In this section we describe the experimental set up used to obtain empirical coverage measurements from the testing of an application termed SHARPE, to validate the lognormal coverage growth model derived in Section 2.2.

3.1. Overview of SHARPE

The Symbolic Hierarchical Automated Reliability and Performance Evaluator (SHARPE) that solves stochastic models was selected as our subject [36]. This application was first developed in 1986 for three user groups: practicing engineers, researchers in performance and reliability modeling, and science and engineering students. SHARPE was chosen as our system-under-test because it is well-known, of manageable size, well instrumented and has a readily available test suite with fairly high coverage.  It is important to note that we do not use SHARPE for our modeling and calculations. Instead, we use SHARPE only as the application being studied. In other words, we did not use the output of SHARPE, we measured how its code coverage increased as a function of testing.

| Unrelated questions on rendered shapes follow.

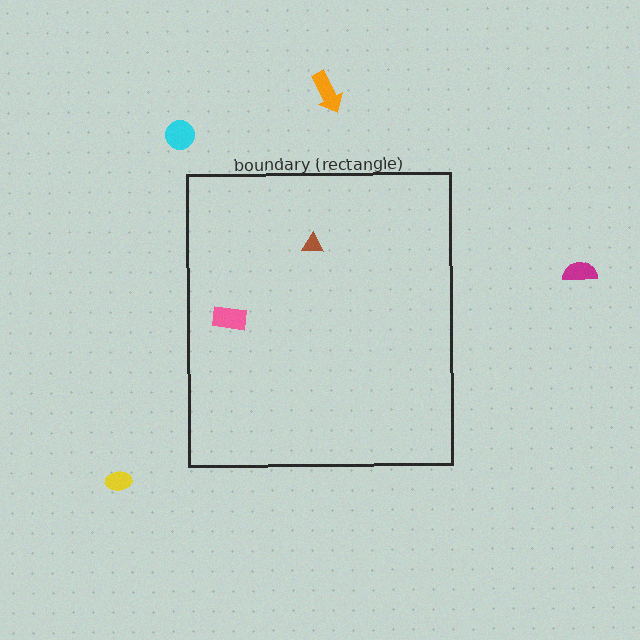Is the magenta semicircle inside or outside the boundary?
Outside.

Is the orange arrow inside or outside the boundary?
Outside.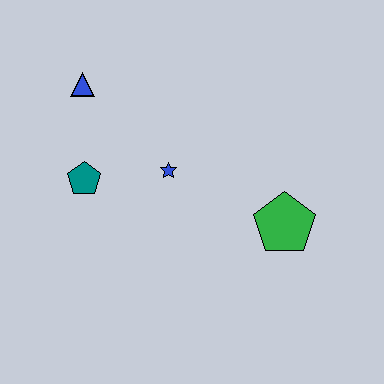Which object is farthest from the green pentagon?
The blue triangle is farthest from the green pentagon.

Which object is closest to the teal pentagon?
The blue star is closest to the teal pentagon.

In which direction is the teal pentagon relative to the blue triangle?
The teal pentagon is below the blue triangle.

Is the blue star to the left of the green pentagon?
Yes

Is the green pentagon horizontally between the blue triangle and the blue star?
No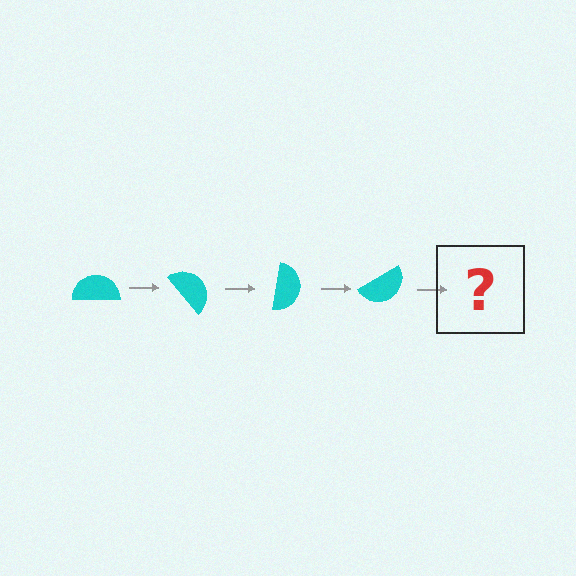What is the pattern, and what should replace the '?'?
The pattern is that the semicircle rotates 50 degrees clockwise each step. The '?' should be a cyan semicircle rotated 200 degrees clockwise.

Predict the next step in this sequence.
The next step is a cyan semicircle rotated 200 degrees clockwise.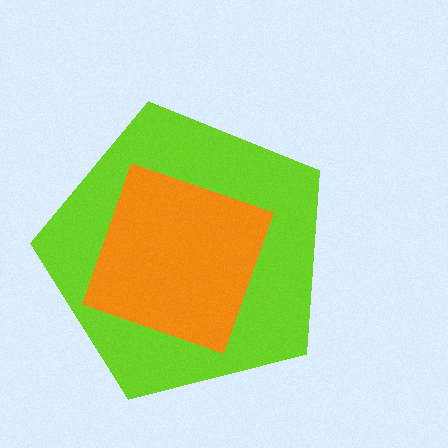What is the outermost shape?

SHARPE contains 35,081 lines of C code in 29 files and has a total of 373 functions. Table 1 shows the number of lines of code, blocks, decisions, c-uses and p-uses in each file of SHARPE.



3.2. Testing of SHARPE

We used an existing suite of 735 test cases created by developers and testers for testing modifications and enhancements in previous releases of SHARPE. When SHARPE is exercised once with this test suite, a single realization of code coverage growth is obtained. It is necessary to generate additional coverage growth realizations, since a comparison of models using a single realization may not be conclusive, because, as indicated by Miller [24], the statistical fluctuations within a single realization would often mask differences among similar models. These additional realizations were obtained by conducting multiple testing runs with the same 735 test cases in each run. In each run a random ordering of the 735 test cases was used. In other words, for each run a test sequence of 735 test cases was generated from the original test suite by sampling without replacement.

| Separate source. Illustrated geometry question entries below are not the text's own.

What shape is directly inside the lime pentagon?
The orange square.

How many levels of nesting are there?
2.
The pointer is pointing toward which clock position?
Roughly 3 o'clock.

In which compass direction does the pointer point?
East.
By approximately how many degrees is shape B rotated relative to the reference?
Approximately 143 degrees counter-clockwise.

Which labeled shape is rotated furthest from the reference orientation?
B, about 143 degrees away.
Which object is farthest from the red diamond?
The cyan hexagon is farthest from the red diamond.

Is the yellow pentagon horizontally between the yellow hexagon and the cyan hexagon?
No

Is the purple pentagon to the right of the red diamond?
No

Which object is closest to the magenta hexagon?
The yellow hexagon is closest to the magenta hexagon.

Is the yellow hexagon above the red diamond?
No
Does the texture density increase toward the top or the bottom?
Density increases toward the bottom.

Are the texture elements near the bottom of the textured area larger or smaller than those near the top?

SHARPE was instrumented with Automatic Test Analyzer for C (ATAC) which is a part of Telcordia Software Visualization and Analysis Tool Suite (TSVAT) [21]  to measure coverage during the execution of the application with test cases. The use of ATAC focuses on three main activities: instrumenting the software, executing software tests, and measuring coverage to determine how well the code has been covered. ATAC can report coverage with respect to the function entry, block, decision, c-uses, and p-uses [17].

Many other coverage tools which collect data on the variants of these coverage measures [37] [9] can also be used to provide such data.

We used four coverage measures, namely, block, decision, c-use and p-use. A brief description of each of these coverage measures as used in ATAC is as follows [17].

Block: A basic block or simply a block is a sequence of instructions, which except for the last instruction is free of branches and function calls. A block may contain more than one statement if no branching occurs between the statements, a statement may contain multiple blocks if branching occurs inside the statement, an expression may contain multiple blocks if branching is implied within the expression. Also, in a basic block only the first statement can be a target of a branch.

Branch or Decision: A branch or a decision consists of a Boolean expression in its control structure.

C-use: A c-use is defined as a path through a program from each point where the value of a variable is defined to its computation use, without the variable being modified along the path.

P-use: A p-use is a path from each point where the valueof a variable is defined to its use in a predicate or a decision, without modifications to the variable along the path.

The execution time of each test case is assumed to be one. Thus the cumulative execution time is measured as the number of test cases executed. The level of coverage achieved for each measure for each file is in Table 2.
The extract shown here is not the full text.